A privileged Salesforce user with access to Setup can use Sharing Settings and the Portal Health Check to gain an overview of sharing, but this view is somewhat limited. For example, the Sharing Overrides listed for an object under Sharing Settings does not consider Permission Sets, which is a common – and, in fact, recommended – way to extend user privileges. Other aspects about the effective sharing are missing from these views. The Organization-wide default (OWD) for the Customer object could be configured as ‘Public Read/Write’, but without the complementary permissions on the Customer object itself, access will be denied. For example, Isa, who does not have ‘read’ permission on the Customer object, cannot view any Customer record despite the relaxed default sharing model. But even if Isa had read/edit/delete permissions on the Customer object, it’s notable that an OWD of ‘Public Read/Write’ does not confer the delete privilege on shared records. Unless, that is, the Customer sharing model was ‘Controlled by Parent’ and the parent’s OWD was ‘Public Read/Write’. In this ‘Master-Detail’ relationship, delete on the child record would be granted.[3] But this isn’t true for certain special standard relationships, such as between Account and Contact. The sharing model for Contact can be set to ‘Controlled by Parent’ but it doesn’t quite follow all the rules of a Master-Detail relationship. Indeed, the Account field on the Contact object is actually of type ‘Lookup’ (as opposed to ‘Master-Detail’) which usually doesn’t offer sharing to be ‘Controlled by Parent’. Raccoon considers the slight deviations in behaviour for special children of Account. The devil is in the detail.

We should also pause to remember that the OWD is just a default: it can be overridden.
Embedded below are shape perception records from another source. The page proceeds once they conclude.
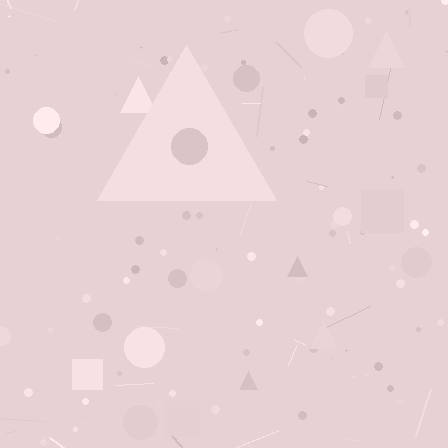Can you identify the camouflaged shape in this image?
The camouflaged shape is a triangle.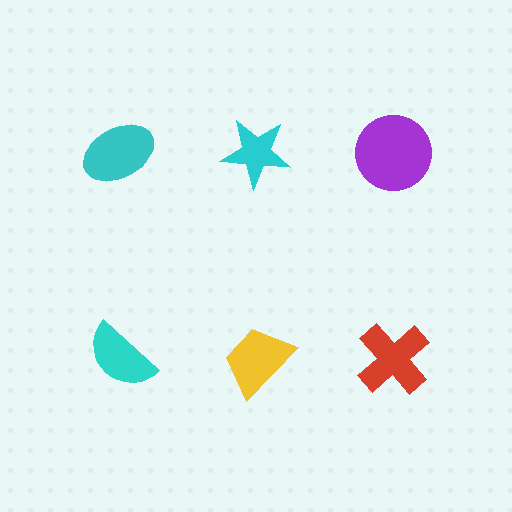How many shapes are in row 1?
3 shapes.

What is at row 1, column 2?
A cyan star.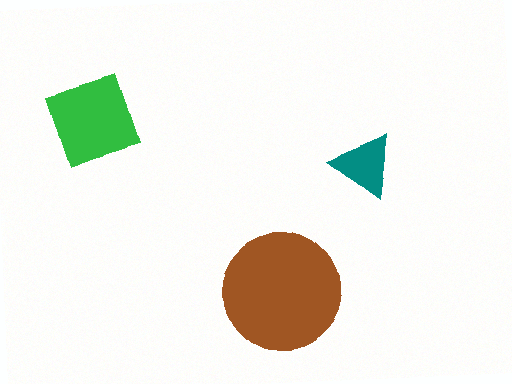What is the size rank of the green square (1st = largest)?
2nd.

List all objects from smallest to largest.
The teal triangle, the green square, the brown circle.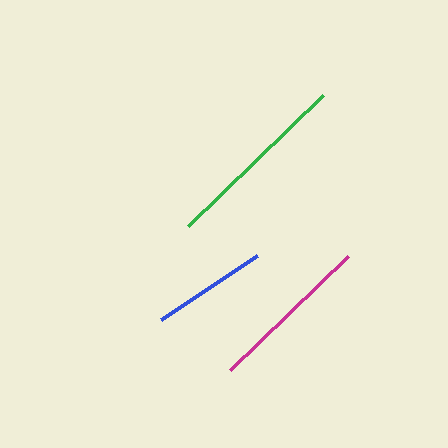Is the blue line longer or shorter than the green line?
The green line is longer than the blue line.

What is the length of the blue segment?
The blue segment is approximately 115 pixels long.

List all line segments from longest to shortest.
From longest to shortest: green, magenta, blue.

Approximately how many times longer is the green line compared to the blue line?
The green line is approximately 1.6 times the length of the blue line.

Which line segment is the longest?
The green line is the longest at approximately 189 pixels.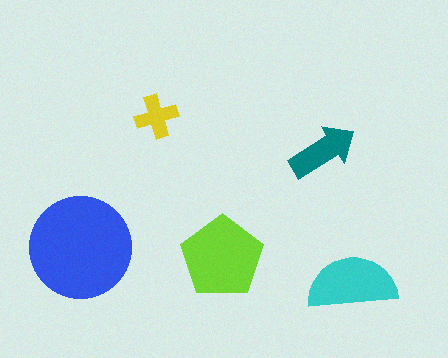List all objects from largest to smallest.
The blue circle, the lime pentagon, the cyan semicircle, the teal arrow, the yellow cross.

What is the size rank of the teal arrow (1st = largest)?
4th.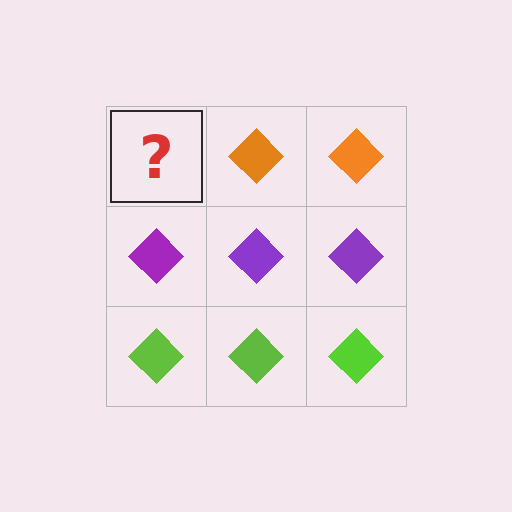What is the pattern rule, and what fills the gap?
The rule is that each row has a consistent color. The gap should be filled with an orange diamond.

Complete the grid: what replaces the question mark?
The question mark should be replaced with an orange diamond.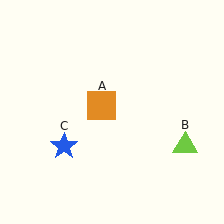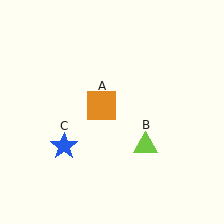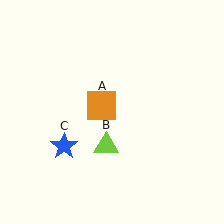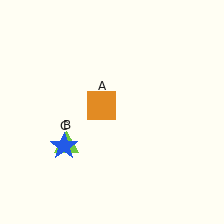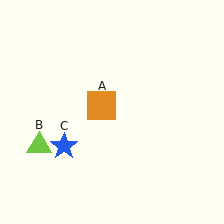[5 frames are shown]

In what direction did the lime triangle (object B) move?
The lime triangle (object B) moved left.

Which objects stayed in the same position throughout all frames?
Orange square (object A) and blue star (object C) remained stationary.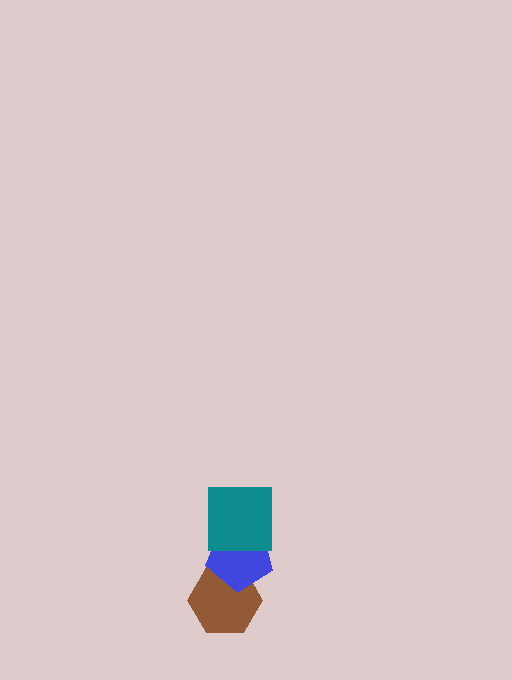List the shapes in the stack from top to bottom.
From top to bottom: the teal square, the blue pentagon, the brown hexagon.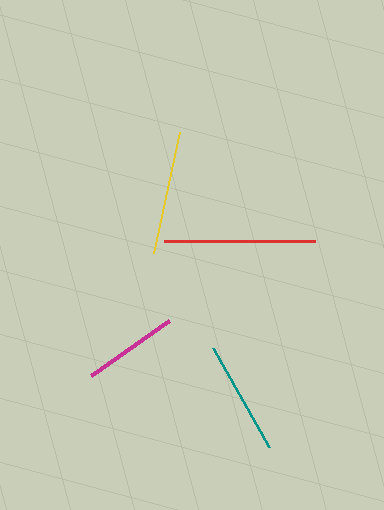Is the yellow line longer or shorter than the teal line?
The yellow and teal lines are approximately the same length (about 124 and 114 pixels).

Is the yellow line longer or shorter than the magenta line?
The yellow line is longer than the magenta line.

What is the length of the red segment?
The red segment is approximately 150 pixels long.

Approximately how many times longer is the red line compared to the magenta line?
The red line is approximately 1.6 times the length of the magenta line.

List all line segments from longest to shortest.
From longest to shortest: red, yellow and teal (about equal), magenta.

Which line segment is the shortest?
The magenta line is the shortest at approximately 96 pixels.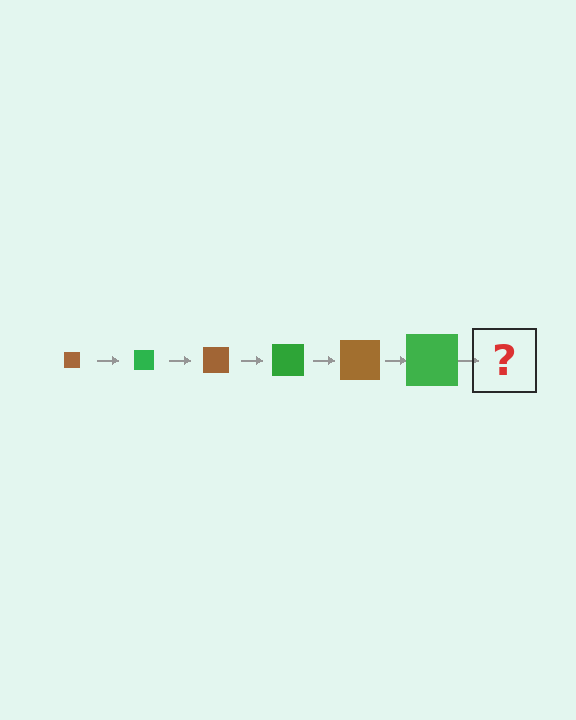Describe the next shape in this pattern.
It should be a brown square, larger than the previous one.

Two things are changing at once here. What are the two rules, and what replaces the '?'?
The two rules are that the square grows larger each step and the color cycles through brown and green. The '?' should be a brown square, larger than the previous one.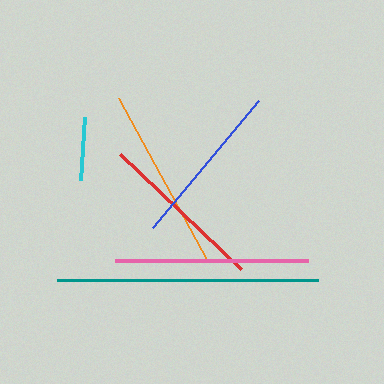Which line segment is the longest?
The teal line is the longest at approximately 261 pixels.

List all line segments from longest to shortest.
From longest to shortest: teal, pink and orange (about equal), red and blue (about equal), cyan.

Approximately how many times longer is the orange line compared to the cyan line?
The orange line is approximately 2.9 times the length of the cyan line.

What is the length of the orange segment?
The orange segment is approximately 185 pixels long.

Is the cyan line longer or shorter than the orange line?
The orange line is longer than the cyan line.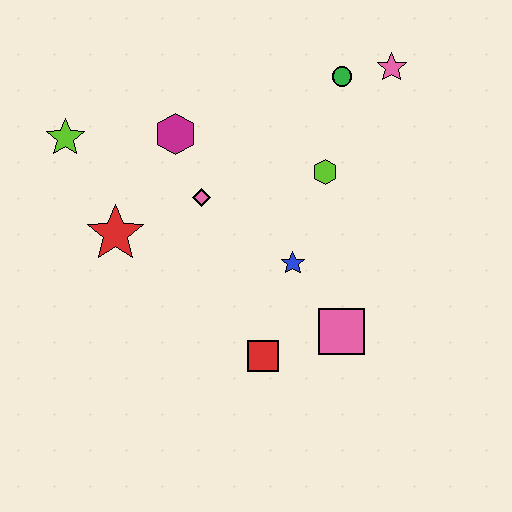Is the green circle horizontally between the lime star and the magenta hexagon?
No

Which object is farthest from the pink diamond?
The pink star is farthest from the pink diamond.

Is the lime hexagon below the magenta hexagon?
Yes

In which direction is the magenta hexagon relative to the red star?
The magenta hexagon is above the red star.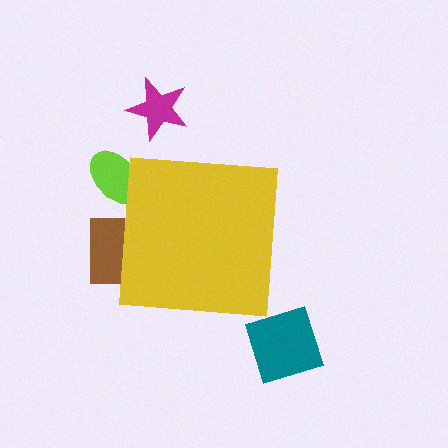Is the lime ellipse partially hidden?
Yes, the lime ellipse is partially hidden behind the yellow square.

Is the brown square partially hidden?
Yes, the brown square is partially hidden behind the yellow square.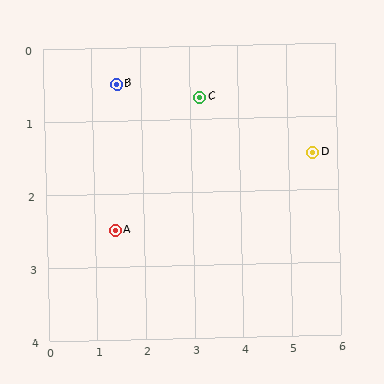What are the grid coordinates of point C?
Point C is at approximately (3.2, 0.7).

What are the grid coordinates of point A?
Point A is at approximately (1.4, 2.5).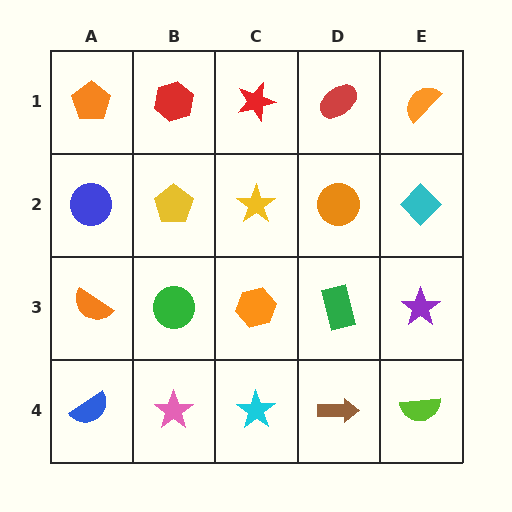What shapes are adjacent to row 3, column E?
A cyan diamond (row 2, column E), a lime semicircle (row 4, column E), a green rectangle (row 3, column D).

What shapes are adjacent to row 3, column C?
A yellow star (row 2, column C), a cyan star (row 4, column C), a green circle (row 3, column B), a green rectangle (row 3, column D).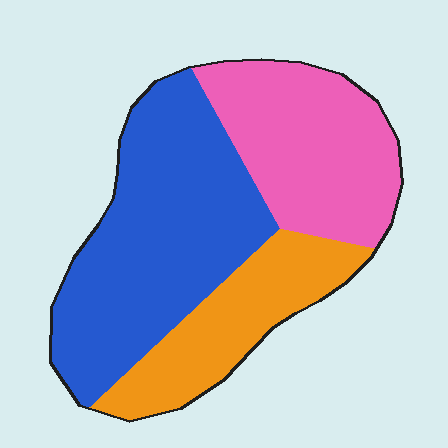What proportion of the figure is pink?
Pink takes up between a sixth and a third of the figure.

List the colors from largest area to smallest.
From largest to smallest: blue, pink, orange.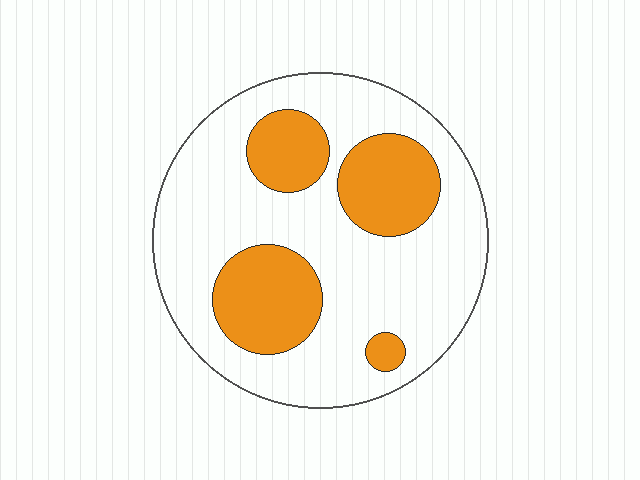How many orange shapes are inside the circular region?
4.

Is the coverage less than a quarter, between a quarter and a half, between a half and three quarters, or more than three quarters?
Between a quarter and a half.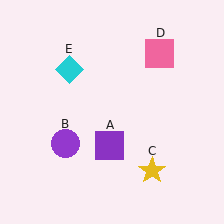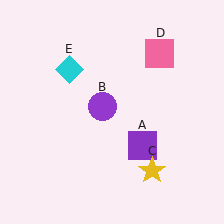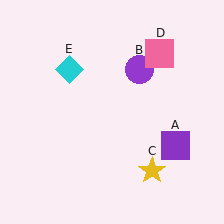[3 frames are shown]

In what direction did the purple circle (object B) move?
The purple circle (object B) moved up and to the right.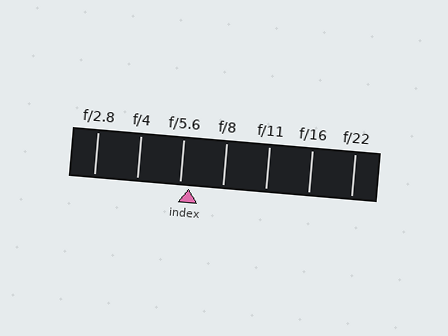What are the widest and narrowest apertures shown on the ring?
The widest aperture shown is f/2.8 and the narrowest is f/22.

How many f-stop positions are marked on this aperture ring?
There are 7 f-stop positions marked.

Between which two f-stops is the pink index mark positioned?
The index mark is between f/5.6 and f/8.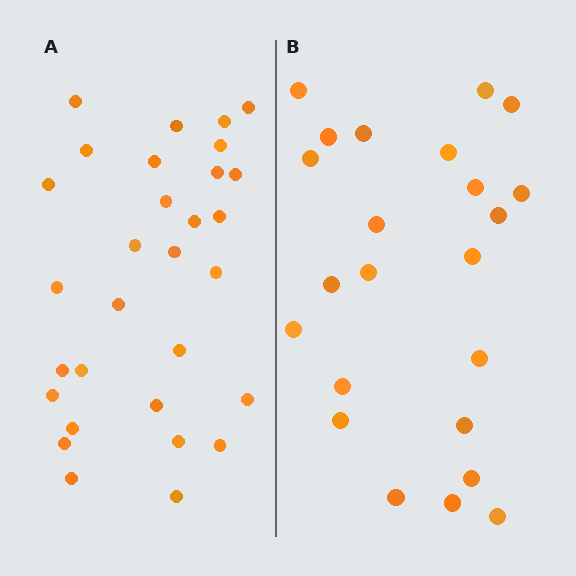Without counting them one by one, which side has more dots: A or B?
Region A (the left region) has more dots.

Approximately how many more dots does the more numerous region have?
Region A has roughly 8 or so more dots than region B.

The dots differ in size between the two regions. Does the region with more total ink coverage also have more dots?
No. Region B has more total ink coverage because its dots are larger, but region A actually contains more individual dots. Total area can be misleading — the number of items is what matters here.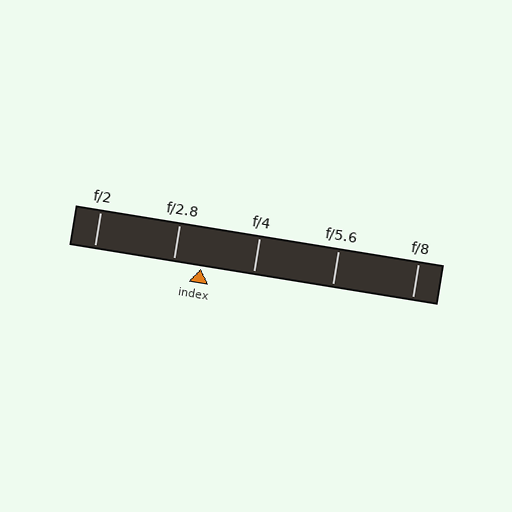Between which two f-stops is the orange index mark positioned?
The index mark is between f/2.8 and f/4.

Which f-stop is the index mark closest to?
The index mark is closest to f/2.8.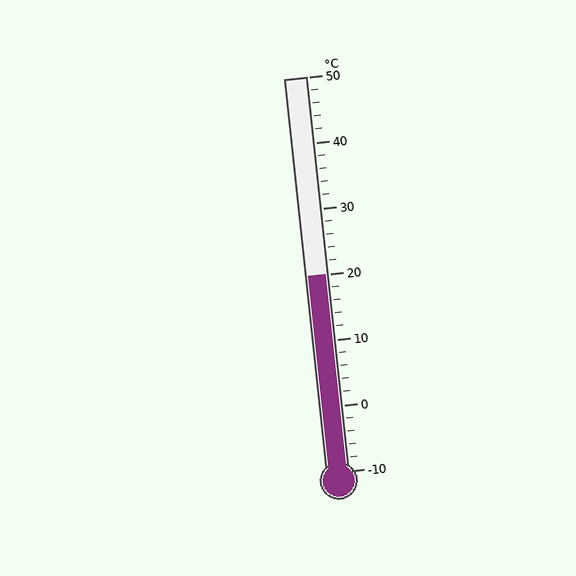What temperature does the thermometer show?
The thermometer shows approximately 20°C.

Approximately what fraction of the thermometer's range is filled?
The thermometer is filled to approximately 50% of its range.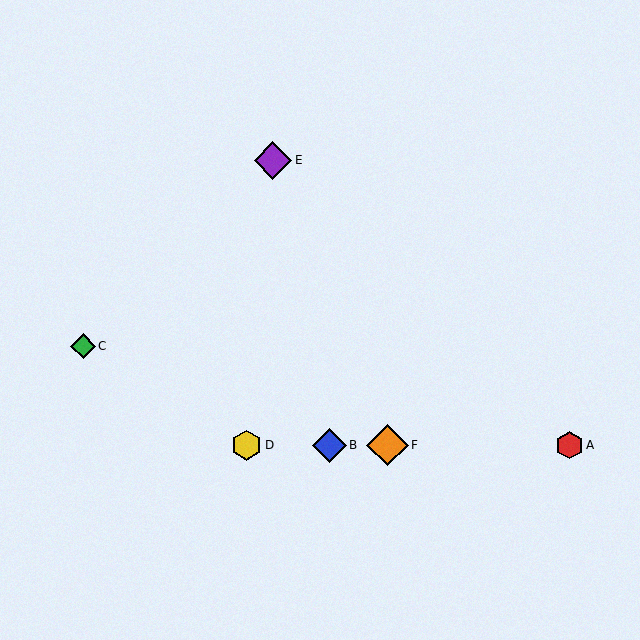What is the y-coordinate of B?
Object B is at y≈445.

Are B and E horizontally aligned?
No, B is at y≈445 and E is at y≈160.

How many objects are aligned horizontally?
4 objects (A, B, D, F) are aligned horizontally.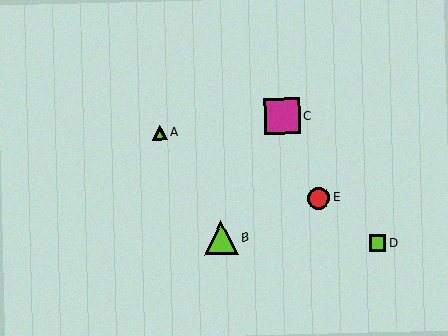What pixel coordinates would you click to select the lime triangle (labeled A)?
Click at (160, 132) to select the lime triangle A.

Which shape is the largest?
The magenta square (labeled C) is the largest.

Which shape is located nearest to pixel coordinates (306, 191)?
The red circle (labeled E) at (318, 198) is nearest to that location.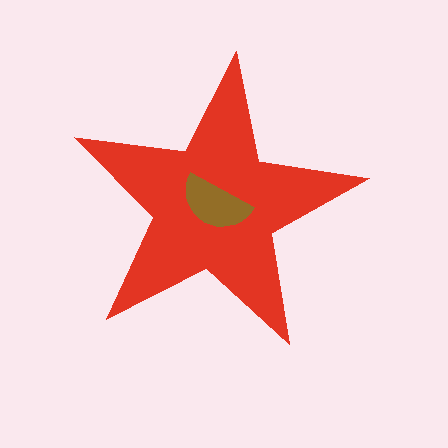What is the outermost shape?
The red star.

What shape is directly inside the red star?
The brown semicircle.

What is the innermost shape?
The brown semicircle.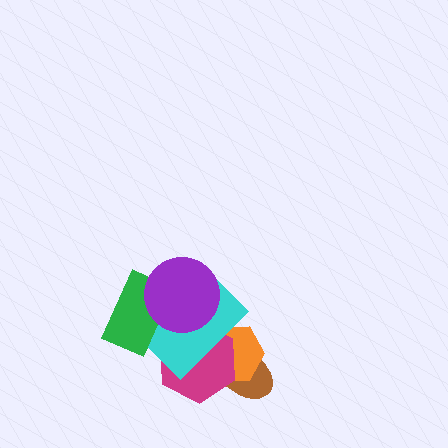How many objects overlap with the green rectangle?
2 objects overlap with the green rectangle.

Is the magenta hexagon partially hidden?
Yes, it is partially covered by another shape.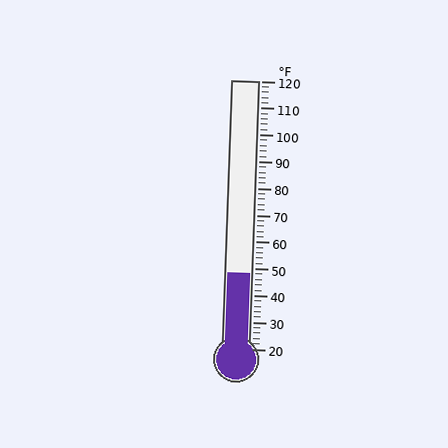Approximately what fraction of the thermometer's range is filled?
The thermometer is filled to approximately 30% of its range.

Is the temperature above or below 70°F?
The temperature is below 70°F.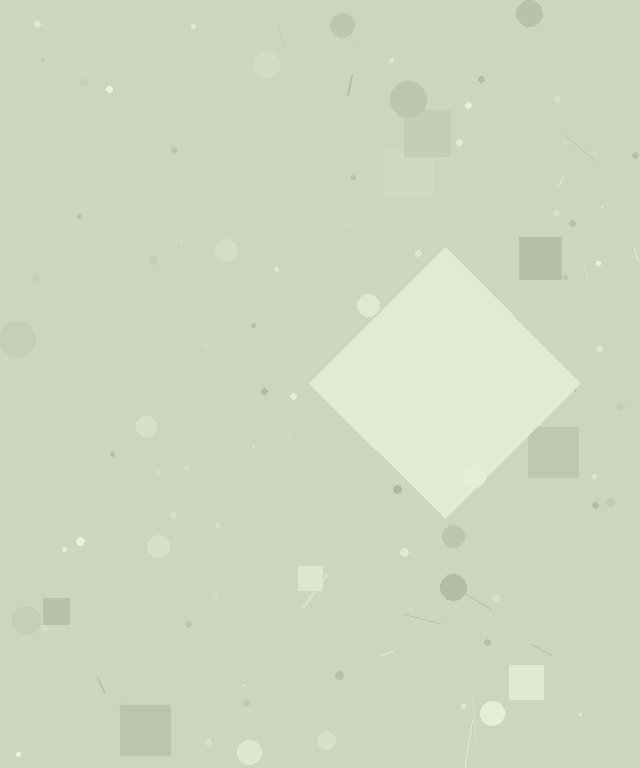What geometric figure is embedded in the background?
A diamond is embedded in the background.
Permissions can be applied via Profiles or Permission Sets which allow assigned users to ‘view all’ or ‘modify all’ records for a particular object (‘modify’ here includes delete). There is also the wider ‘view all data’ and ‘modify all data’ permission, which gives wholesale access to all records for all objects.

Raccoon could sniff out overly permissive sharing

It’s evident from the discussion so far that the Salesforce sharing model is indeed a “complex relationship”. And yet this account is far from complete. Small wonder, then, that organisations can lose control of who has access to what, especially over time. Because of the complexity of sharing, Raccoon focuses on configurations that allow access to all records for the objects supplied. It doesn’t consider isolated instances of sharing such as those configured by users on individual records. It’s important to review the README to understand exactly what Raccoon does and doesn’t consider. And, like any tool, it cannot take into account legitimate business reasons for relaxing access (for example, an integration account, although these too are often over-privileged). Nevertheless, Raccoon aims to help with gaining and maintaining assurance in Salesforce deployments by identifying excessive access for which there is no or insufficient business justification.

Jerome Smith @exploresecurity

[1] https://help.salesforce.com/articleView?id=sf.security_sharing_considerations.htm&type=5
[2] https://research.nccgroup.com/2020/06/02/common-insecure-practices-with-configuring-and-extending-salesforce/
[3] An OWD of even ‘Public Read Only’ on the parent can confer both edit and delete on child records (again, so long as the object permissions match) when the relevant field’s Master-Detail Options > Sharing Setting is set to “Read Only: Allows users with at least Read access to the Master record to create, edit, or delete related Detail records”.